Not So Risky Business
Miles Diller seems to have it in for homebuilt aircraft enthusiasts. He states that merely flying them is a high-risk behavior, apparently on a par with buzzing and flying under the influence – listed in the same sentence.
I know the statistics show more accidents in experimentals, but his unqualified statement is unfair.
Later, he states that – if you fly a poorly maintained, high-performance experimental aircraft, your accident risk is higher than the rest of general aviation.
I am sure that this is true, but the statement seems to imply that experimental aircraft are (always) poorly maintained.
I am a longtime subscriber to Aviation Safety and find it very interesting and rewarding. This is the first time I have been offended and felt the necessity to write.
-Stewart G. Willoughby
The behaviors he listed do, in fact, carry more risk, making them high-risk behaviors by definition. Nowhere did Mr. Diller imply they were all equally risky. Likewise, the reference to poorly maintained high-performance home-builts serves to mark one end of the risk scale. If you re-read the paragraph, it should be clear that were talking about a risk group here, one that is affected by a variety of other factors.
You Can See the Pride
Making unsubstantiated claims that homebuilts are as dangerous as flying under the influence of drugs will bring the EAA down on the head of Mr. Diller. He is demonstrating his ignorance. Examples of inflight failures of homebuilt aircraft are very rare in your publication. You are the keeper of statistics. Mr. Diller had better be able to back up his statement.
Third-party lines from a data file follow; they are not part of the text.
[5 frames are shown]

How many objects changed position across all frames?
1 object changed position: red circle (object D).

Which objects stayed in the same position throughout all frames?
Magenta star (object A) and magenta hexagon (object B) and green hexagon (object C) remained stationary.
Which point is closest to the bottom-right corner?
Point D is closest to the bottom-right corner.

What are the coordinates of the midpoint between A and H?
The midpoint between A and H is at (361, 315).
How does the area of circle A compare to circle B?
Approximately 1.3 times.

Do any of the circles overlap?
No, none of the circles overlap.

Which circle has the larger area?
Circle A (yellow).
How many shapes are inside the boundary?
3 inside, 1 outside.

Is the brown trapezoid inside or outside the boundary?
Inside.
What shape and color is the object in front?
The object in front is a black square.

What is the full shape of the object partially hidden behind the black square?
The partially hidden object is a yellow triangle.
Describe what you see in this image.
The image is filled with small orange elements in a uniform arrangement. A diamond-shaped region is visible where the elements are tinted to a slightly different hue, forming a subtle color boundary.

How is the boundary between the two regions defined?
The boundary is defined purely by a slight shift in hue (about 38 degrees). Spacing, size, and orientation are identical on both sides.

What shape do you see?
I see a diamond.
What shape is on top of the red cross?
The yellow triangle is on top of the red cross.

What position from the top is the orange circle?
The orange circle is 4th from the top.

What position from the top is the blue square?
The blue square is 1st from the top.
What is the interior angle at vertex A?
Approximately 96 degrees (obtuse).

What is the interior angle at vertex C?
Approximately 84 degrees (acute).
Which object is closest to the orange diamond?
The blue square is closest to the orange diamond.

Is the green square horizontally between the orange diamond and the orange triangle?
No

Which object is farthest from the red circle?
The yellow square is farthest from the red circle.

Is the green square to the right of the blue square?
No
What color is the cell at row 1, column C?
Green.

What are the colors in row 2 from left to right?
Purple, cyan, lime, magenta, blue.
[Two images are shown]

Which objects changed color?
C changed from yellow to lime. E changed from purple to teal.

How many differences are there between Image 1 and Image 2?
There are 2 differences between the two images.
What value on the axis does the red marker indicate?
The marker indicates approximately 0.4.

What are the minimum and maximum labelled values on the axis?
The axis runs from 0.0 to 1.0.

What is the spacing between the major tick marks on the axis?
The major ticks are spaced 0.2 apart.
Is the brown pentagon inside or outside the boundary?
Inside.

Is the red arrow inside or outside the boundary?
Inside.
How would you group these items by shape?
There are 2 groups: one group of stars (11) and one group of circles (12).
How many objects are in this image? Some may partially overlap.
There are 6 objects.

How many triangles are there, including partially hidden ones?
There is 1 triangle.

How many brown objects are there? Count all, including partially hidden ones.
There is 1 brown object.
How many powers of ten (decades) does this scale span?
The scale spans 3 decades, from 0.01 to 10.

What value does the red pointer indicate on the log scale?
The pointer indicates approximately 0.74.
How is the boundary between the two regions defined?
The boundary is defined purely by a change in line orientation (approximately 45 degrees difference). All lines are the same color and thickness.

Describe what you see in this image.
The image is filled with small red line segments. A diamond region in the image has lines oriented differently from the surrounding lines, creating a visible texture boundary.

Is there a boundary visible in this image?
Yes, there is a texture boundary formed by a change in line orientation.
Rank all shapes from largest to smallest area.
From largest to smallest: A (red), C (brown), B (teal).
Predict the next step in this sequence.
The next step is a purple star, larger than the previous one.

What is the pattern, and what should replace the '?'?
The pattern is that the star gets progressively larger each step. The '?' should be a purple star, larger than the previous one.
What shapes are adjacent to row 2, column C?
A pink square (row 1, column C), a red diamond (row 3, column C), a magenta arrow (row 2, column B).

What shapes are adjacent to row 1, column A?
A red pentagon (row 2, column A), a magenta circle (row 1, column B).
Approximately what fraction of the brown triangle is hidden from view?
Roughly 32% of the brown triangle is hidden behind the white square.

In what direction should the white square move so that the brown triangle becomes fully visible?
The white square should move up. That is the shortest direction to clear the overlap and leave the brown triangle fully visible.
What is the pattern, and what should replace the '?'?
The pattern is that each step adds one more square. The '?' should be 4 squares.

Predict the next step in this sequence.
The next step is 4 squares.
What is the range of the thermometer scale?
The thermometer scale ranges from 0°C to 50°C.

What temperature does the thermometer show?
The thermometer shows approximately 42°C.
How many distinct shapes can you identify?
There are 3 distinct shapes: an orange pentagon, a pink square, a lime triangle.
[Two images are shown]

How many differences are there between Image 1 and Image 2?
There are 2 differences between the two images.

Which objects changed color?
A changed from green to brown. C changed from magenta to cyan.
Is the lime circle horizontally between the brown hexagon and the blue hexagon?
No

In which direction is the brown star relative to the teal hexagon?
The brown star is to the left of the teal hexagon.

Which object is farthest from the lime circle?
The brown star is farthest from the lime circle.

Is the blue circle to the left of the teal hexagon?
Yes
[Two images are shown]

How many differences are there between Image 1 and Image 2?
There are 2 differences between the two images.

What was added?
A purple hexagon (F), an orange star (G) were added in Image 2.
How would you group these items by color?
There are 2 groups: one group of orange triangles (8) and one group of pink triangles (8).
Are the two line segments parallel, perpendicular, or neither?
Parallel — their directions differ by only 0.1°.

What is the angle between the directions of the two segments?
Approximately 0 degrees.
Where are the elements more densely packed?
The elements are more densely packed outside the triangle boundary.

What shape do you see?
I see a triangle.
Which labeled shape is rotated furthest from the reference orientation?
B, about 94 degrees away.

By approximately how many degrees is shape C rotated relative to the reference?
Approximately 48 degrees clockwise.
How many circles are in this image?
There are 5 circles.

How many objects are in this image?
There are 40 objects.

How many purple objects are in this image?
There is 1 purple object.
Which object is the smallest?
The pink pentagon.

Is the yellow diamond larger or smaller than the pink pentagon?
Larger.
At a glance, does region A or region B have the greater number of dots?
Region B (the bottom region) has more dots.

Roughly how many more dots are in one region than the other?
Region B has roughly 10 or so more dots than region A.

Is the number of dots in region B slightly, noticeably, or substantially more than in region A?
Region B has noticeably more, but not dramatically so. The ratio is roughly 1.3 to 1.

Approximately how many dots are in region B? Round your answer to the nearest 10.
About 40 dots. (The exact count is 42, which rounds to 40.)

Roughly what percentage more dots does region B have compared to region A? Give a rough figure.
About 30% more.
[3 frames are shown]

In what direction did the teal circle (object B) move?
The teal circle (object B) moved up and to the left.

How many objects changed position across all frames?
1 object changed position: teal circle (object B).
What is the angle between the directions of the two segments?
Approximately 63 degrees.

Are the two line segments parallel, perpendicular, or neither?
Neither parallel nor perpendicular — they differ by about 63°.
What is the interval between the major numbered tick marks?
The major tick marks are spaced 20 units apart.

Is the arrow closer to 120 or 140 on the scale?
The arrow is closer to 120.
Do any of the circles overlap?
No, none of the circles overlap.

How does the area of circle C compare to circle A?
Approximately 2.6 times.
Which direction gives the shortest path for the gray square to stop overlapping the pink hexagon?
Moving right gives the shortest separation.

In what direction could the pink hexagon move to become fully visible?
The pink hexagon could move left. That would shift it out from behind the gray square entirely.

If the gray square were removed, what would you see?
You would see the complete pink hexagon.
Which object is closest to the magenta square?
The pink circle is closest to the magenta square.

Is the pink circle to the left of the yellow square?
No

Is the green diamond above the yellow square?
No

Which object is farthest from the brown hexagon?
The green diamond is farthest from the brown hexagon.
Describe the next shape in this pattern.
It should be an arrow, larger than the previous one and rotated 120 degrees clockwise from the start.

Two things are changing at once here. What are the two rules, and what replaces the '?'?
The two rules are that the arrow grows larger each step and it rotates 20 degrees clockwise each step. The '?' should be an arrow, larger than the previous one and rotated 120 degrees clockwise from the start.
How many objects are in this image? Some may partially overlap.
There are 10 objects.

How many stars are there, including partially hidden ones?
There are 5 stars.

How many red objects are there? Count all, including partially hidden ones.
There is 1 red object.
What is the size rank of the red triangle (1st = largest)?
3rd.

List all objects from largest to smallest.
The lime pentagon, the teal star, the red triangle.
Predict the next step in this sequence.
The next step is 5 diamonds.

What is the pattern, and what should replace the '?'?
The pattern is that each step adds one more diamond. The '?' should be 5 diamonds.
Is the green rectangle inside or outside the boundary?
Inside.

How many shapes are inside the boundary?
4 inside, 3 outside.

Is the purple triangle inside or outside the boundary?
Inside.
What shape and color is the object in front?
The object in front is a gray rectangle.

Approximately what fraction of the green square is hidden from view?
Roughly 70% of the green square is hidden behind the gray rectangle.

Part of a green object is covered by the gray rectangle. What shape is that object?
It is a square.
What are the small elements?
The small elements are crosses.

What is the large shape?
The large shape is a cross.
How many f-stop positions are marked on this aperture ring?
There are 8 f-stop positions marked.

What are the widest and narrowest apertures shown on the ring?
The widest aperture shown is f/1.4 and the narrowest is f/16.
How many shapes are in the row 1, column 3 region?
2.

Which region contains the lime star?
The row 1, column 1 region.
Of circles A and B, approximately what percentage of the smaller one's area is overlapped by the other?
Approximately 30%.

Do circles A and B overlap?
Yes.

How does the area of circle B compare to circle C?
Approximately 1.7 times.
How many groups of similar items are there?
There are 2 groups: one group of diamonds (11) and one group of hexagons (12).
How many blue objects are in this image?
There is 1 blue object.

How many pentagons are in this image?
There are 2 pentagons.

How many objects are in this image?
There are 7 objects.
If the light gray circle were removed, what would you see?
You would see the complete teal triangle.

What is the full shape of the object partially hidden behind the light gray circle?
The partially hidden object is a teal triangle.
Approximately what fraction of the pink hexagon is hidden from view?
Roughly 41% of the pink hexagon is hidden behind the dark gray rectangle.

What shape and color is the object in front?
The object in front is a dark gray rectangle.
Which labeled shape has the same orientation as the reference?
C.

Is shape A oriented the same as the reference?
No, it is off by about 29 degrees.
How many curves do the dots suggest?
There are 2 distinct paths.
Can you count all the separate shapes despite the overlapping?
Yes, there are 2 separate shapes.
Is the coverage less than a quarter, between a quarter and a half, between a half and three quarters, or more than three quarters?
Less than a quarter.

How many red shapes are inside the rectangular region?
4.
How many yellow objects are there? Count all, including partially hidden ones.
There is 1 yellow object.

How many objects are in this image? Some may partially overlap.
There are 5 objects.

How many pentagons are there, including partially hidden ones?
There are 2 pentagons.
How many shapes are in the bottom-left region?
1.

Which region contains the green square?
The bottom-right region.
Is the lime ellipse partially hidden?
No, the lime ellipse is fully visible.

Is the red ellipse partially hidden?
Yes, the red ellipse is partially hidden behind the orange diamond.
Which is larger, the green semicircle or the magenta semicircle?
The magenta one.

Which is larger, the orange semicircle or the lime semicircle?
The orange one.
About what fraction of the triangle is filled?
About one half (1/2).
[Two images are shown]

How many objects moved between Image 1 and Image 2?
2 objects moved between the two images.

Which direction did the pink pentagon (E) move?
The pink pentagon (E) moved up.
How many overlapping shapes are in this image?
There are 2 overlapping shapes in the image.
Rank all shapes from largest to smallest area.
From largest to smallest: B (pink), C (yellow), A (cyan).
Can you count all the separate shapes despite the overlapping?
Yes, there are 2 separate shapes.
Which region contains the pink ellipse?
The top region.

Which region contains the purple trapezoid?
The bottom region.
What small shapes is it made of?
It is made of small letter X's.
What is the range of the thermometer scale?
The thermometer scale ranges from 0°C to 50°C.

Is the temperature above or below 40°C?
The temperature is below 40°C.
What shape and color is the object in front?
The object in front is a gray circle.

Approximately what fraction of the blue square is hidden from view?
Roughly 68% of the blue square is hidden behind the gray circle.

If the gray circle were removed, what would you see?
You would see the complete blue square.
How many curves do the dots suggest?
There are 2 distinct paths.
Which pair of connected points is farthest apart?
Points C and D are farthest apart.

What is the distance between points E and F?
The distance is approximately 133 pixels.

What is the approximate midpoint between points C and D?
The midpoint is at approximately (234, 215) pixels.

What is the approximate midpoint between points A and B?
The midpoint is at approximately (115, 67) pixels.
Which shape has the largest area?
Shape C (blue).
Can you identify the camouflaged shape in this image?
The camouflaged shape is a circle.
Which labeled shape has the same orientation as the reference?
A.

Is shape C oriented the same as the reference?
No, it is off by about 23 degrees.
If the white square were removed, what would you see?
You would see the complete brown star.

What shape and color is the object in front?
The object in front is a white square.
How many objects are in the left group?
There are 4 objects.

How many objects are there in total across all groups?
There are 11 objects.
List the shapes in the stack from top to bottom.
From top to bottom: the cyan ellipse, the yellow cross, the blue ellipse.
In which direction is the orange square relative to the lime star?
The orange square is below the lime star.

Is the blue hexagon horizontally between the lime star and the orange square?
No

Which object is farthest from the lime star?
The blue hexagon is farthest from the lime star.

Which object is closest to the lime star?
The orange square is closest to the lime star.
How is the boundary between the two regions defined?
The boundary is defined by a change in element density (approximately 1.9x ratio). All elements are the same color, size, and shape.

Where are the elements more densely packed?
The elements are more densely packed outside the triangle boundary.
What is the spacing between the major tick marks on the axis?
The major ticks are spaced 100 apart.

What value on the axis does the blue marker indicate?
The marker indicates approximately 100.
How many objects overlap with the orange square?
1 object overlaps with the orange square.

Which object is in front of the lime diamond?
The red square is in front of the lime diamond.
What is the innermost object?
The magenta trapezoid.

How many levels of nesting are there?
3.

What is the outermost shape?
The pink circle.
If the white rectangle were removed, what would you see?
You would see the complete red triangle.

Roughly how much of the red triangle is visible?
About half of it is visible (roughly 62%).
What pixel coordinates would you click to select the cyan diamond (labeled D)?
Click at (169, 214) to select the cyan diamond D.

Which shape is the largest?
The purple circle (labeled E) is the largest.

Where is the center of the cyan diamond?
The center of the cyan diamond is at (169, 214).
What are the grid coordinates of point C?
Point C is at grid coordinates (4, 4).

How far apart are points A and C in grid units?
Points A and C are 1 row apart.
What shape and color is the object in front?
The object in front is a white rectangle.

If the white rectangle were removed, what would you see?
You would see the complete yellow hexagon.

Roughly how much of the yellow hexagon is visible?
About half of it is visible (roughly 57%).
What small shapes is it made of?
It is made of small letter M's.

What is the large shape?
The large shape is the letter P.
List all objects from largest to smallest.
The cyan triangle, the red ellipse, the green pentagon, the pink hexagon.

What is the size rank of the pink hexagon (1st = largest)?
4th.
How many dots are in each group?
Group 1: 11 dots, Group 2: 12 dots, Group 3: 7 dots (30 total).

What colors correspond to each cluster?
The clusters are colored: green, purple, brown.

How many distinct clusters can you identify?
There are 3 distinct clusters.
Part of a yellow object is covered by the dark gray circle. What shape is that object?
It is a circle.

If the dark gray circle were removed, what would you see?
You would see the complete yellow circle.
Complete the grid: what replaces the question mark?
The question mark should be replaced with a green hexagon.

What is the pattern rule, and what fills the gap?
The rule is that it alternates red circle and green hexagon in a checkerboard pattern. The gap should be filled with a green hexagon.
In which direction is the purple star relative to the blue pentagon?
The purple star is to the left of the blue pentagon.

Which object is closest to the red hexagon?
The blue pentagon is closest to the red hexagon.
People who invest 3,000 hours in building an aircraft are very careful with them. In my visits to Oshkosh and Lakeland over the years, I am continually amazed at the fit and finish of the homebuilt aircraft. It must make the factory people cry when they look at it. To make factory aircraft look that good would double the price.
In the first place, looks and fit/finish are just part of the equation. Certified airplanes also have handling requirements that do not apply to homebuilts. Loss-of-control accidents involving homebuilts are a much bigger problem than structural failures, but only slightly bigger than mechanical failure on the whole.
Second, vintage car shows have the cream of the crop, too, but that doesnt mean there arent a lot of clunkers on the road.